Whether you're online or not, EndWar isn't without its fair share of problems. For all the focus that its streamlined mechanics bring, there's so little to do in the moments between encounters that micromanagement addicts will not be constantly amused. There are no resources to be gathered nor technologies to be researched or bases to shore up; short of scrolling through the tight viewpoints of each of your units, you're left raising an eyebrow at your battalion's unreliable path-finding as they crawl from rally point to rally point. Not only that, but despite the automatic nature of much of the game, there are some odd missteps, such as the pedantic requirement that you must actively engage the special abilities of all upgraded units. Worse still are the nearly game-breaking WMDs that the losing side are granted, which if used wisely can not only level the playing field but entirely turn the tide of battle. There's not enough to differentiate the various modes of play either; unless you're on the defending team, Raid, Conquest and Siege run much the same course.

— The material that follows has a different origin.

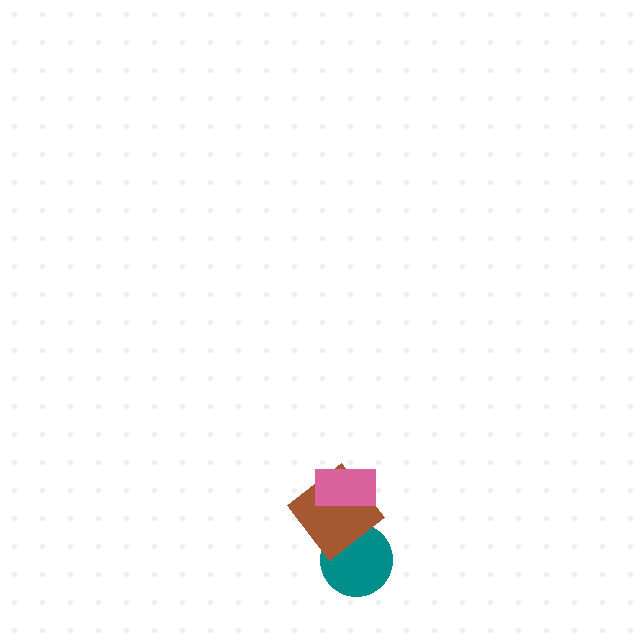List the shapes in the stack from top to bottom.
From top to bottom: the pink rectangle, the brown diamond, the teal circle.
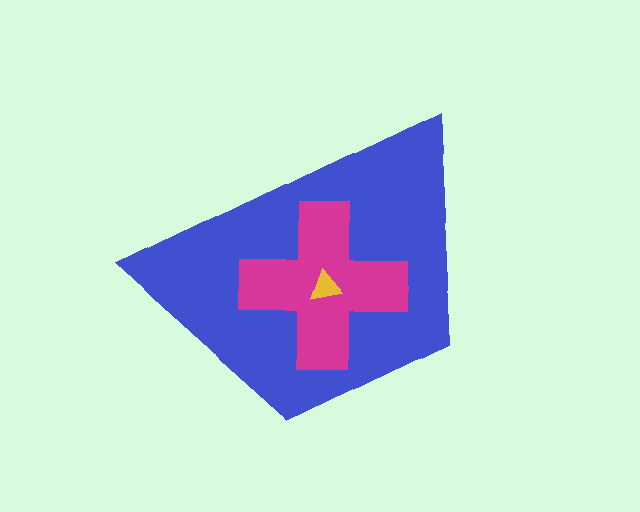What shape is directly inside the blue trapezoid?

It's disappointing, too, to see such a dearth of narrative and character when World War III has been the spark of so many great tales. Three superpowers going to war over oil is pretty much the extent of the story and the static images and stilted voiceovers of your faction's commanding officers do nothing to humanise the conflict. The camp cinematics that a successful mission in Kane's Wrath or Red Alert 3 rewards you with are positively inspirational next to the empty monologues that EndWar offers, and while I'm sure that the bare-bones presentation of the latter is a touch more authentic than Command & Conquer's notorious alternative, the experience's lack of contrivance counter-intuitively leaves it wanting some much-needed context.

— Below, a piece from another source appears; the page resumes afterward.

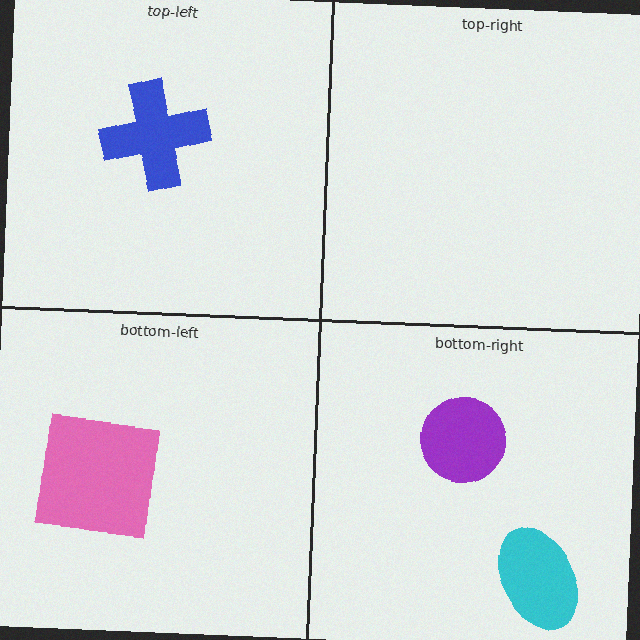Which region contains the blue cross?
The top-left region.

EndWar's most surprising deficiency, however, is its lacklustre graphics; you expect production values from a game that sports Tom Clancy's name - it might not be fair but it's true and, while they needn't be works of art, like a good summer blockbuster action movie, they should pack a punch and a respectable budget. To be frank, EndWar looks suspiciously like an enhanced port of a PSP game. Wisps of smoke do not an explosion make. There's noticeable pop-up and textures aren't nearly detailed enough to justify the camera being fixed so close to the ground. The audio engineering is much more successful at communicating the highs and lows of battle, although the sound effects are sparse enough that they don't overpower your own voice. On the other hand, 99 Men's insipid theme song - played over the end credits - sounds enough like Linkin Park that it'll leave a nasty taste in your mouth.

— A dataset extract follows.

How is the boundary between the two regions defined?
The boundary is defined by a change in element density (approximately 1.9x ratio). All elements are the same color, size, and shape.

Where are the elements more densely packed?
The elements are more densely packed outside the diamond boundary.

Despite its faults, Tom Clancy's EndWar stands as a welcome departure from the quick and dirty reworkings that so many real-time strategy games have undergone in the transition from mouse and keyboard to control pad. The voice recognition system is simple and surprisingly effective - other developers would do well to build future releases around something similar - and should you still hunger for the immediacy of its gameplay after three campaigns across three difficulties, not to mention an infinite number of AI skirmishes, while the persistent Theatre of War means that EndWar should have long legs indeed. The technical hitches are distracting - a little more graphical polish and any hint of character at all would have done it the world of good - but Ubisoft's latest Tom Clancy game could still prove as popular as its FPS counterparts, given time. EndWar is an RTS built for consoles from the ground up and its streamlined interface and single-minded mechanics make a powerful case for the future of the genre, if not this particular franchise, on platforms other than the PC. If you're a fan of the genre then you owe it to yourself to take a look, because while the presentation will undoubtedly disappoint, the successful voice control mechanics are likely to get you rather excited.